BusinessDay

Naira gains after CBN rate hike

The naira on Tuesday strengthened against the dollar at the official market after the Central Bank of Nigeria (CBN) increased its benchmark interest rate for the first time since August 2016.

After trading on Tuesday, the naira closed at N419.00 per dollar, compared to N420.33/$ on Monday, according to data from the FMDQ Group.

The naira also strengthened against the dollar at the parallel market, popularly called the black market, as it gained N2 or 0.33 percent to close at N608 per dollar from N610 the previous day, traders told BusinessDay.

The CBN, by unanimous vote after the two-day Monetary Policy Committee meeting in Abuja, raised the monetary policy rate (MPR) by 150 basis points to 13 percent.

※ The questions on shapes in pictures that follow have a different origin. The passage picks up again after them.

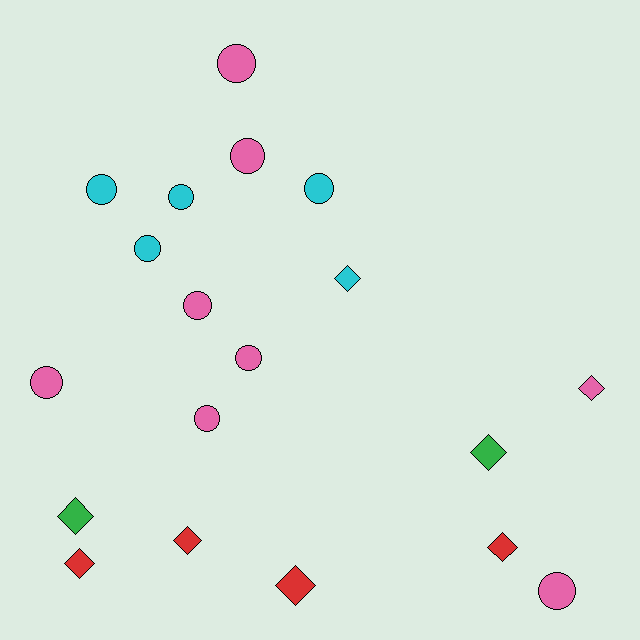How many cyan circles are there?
There are 4 cyan circles.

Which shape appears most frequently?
Circle, with 11 objects.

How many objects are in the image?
There are 19 objects.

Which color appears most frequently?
Pink, with 8 objects.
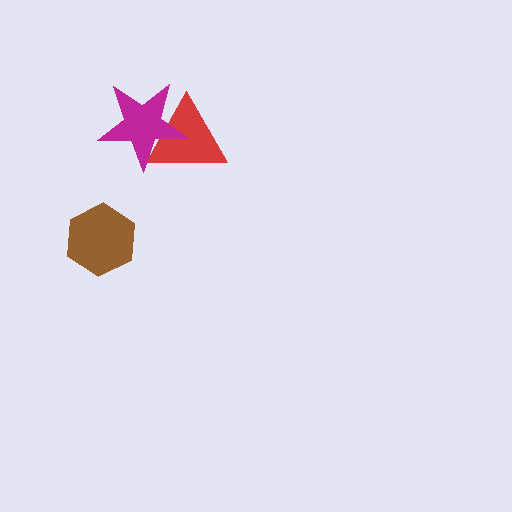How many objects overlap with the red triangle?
1 object overlaps with the red triangle.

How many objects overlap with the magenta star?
1 object overlaps with the magenta star.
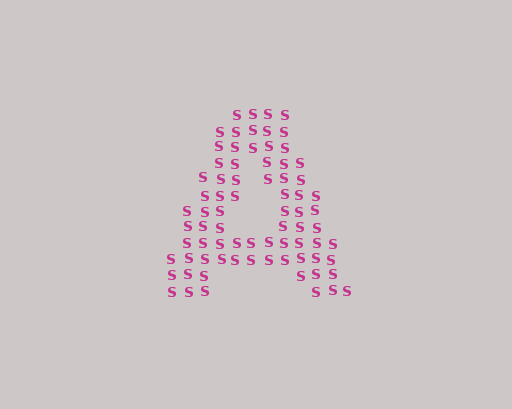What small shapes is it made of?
It is made of small letter S's.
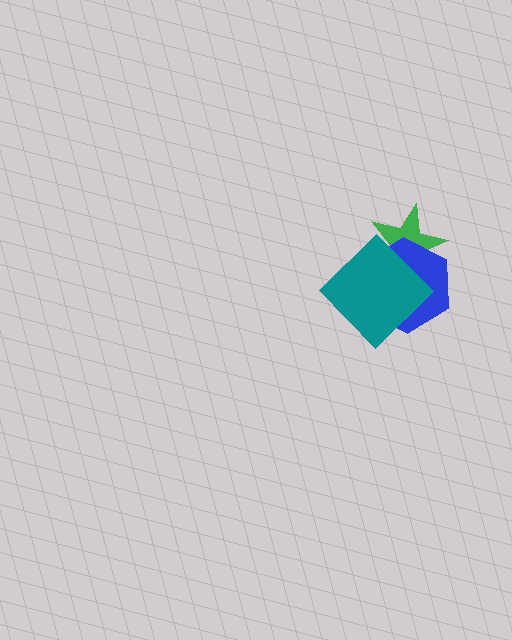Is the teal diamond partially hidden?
No, no other shape covers it.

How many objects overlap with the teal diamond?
2 objects overlap with the teal diamond.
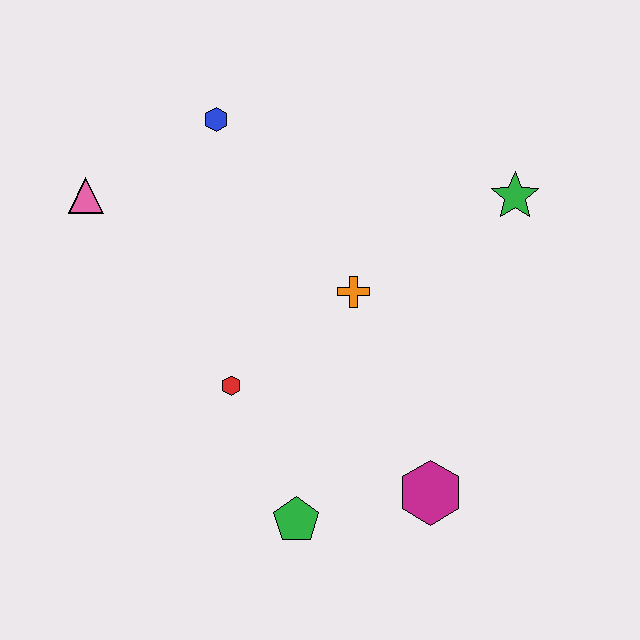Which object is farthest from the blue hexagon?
The magenta hexagon is farthest from the blue hexagon.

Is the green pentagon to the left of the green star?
Yes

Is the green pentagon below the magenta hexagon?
Yes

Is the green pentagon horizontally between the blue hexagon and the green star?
Yes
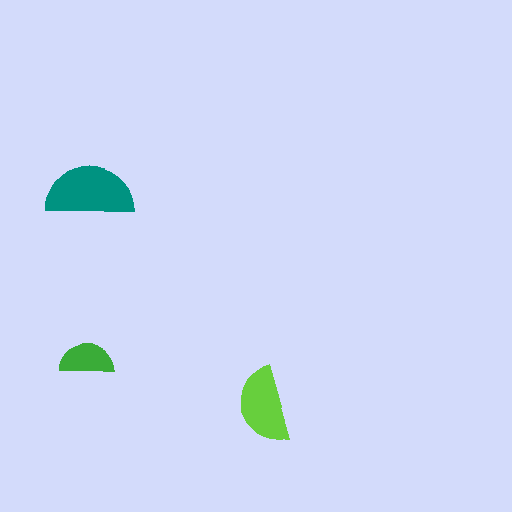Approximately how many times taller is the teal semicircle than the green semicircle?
About 1.5 times taller.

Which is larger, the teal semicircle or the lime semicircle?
The teal one.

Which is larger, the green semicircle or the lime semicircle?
The lime one.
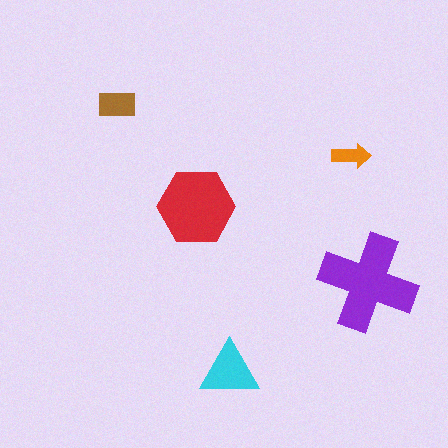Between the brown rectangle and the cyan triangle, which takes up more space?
The cyan triangle.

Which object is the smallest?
The orange arrow.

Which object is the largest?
The purple cross.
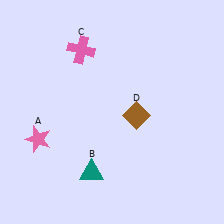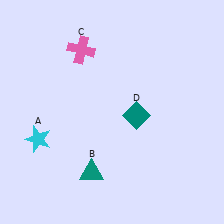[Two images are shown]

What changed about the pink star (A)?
In Image 1, A is pink. In Image 2, it changed to cyan.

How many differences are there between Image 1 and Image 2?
There are 2 differences between the two images.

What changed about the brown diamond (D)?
In Image 1, D is brown. In Image 2, it changed to teal.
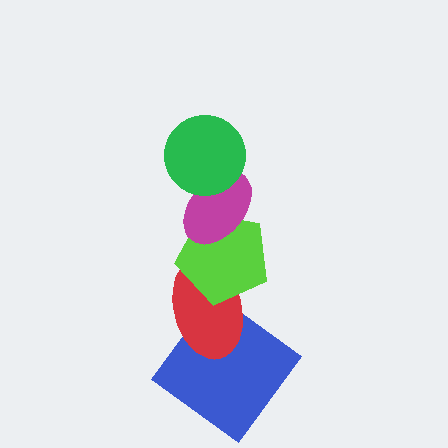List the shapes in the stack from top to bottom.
From top to bottom: the green circle, the magenta ellipse, the lime pentagon, the red ellipse, the blue diamond.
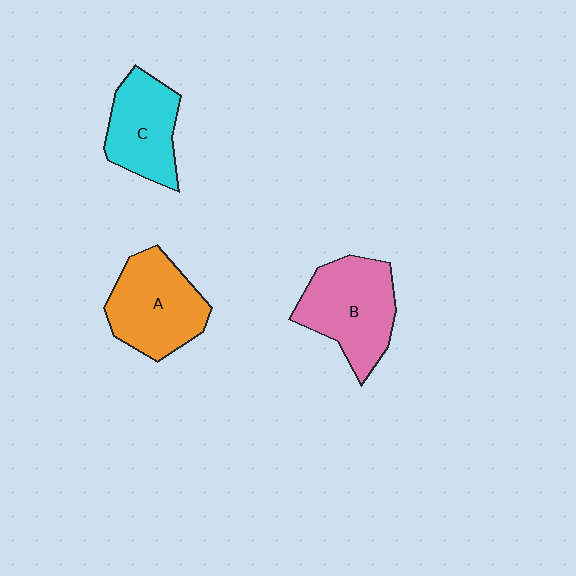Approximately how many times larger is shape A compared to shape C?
Approximately 1.2 times.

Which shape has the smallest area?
Shape C (cyan).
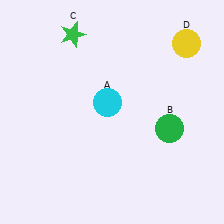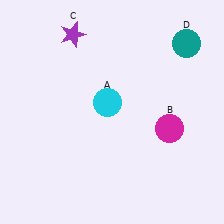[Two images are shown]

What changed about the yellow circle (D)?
In Image 1, D is yellow. In Image 2, it changed to teal.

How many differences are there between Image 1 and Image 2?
There are 3 differences between the two images.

The committee believes that tightening would help moderate the inflationary pressure and exchange rate depreciation as well as moderate the speed of capital flow reversals, provide an incentive for foreign capital inflows, and sustain remittances.

Nigeria’s inflation rose to 16.82 percent in April 2022, which was 0.9 percent points higher than the 15.92 percent recorded in the previous month.

Reacting to the CBN’s decision, Razia Khan, managing director and chief economist, Africa and Middle East Global Research at Standard Chartered Bank, said, “Given the speed of acceleration in Nigerian CPI (consumer price index) inflation, we had forecast a ‘token’ 50 bps hike, but the CBN has delivered much more than this with its 150 bps hike – which has the appearance of much more than just a token move.”

“The obvious question here is whether this might be the precursor to a foreign exchange (FX) policy that might make today’s tightening that much more effective. This could be the most important signal yet of eventual FX policy intentions,” she said.

Read also: Stocks shed over N500bn as CBN hikes benchmark interest rate

London-based Capital Economics said the CBN’s 150 basis points hike largely reversed the 200 basis points of cuts since the onset of the pandemic, adding that policymakers were clearly spooked by the latest inflation reading that showed a jump in the headline rate.

“Most analysts – including us – polled by Bloomberg expected the policy rate to remain unchanged. And the rate hike was much bigger than the most hawkish forecast (for a 50bp hike),” said Virag Forizs, emerging market economist at Capital Economics.

She said the recent hawkish turn by global central banks probably also factored into the CBN’s decision.

“That is likely to have contributed to increased balance of payments strains in Nigeria, with the naira weakening past 600/$ on the black market in recent weeks,” she added. “With inflation likely to edge higher in the coming months, we expect another rate hike, to 14.00 percent, in July.”

The decision to hike rates was majorly driven by the goal of achieving price stability amidst economic growth and keeping foreign investors in the economy, analysts at Cowry Asset Management said.

According to them, with the current inflation rate at 16.82 percent and previous MPR benchmark at 11.50 percent, there has been a disparity that will deter foreign portfolio investments and this has forced the central bank to raise rates to attract foreign investors and cope with the rising inflation.

“A higher MPR of 13.00 percent will better compensate and aid foreign investors in hedging against Nigeria’s galloping inflation rate and depreciation of the naira,” they added.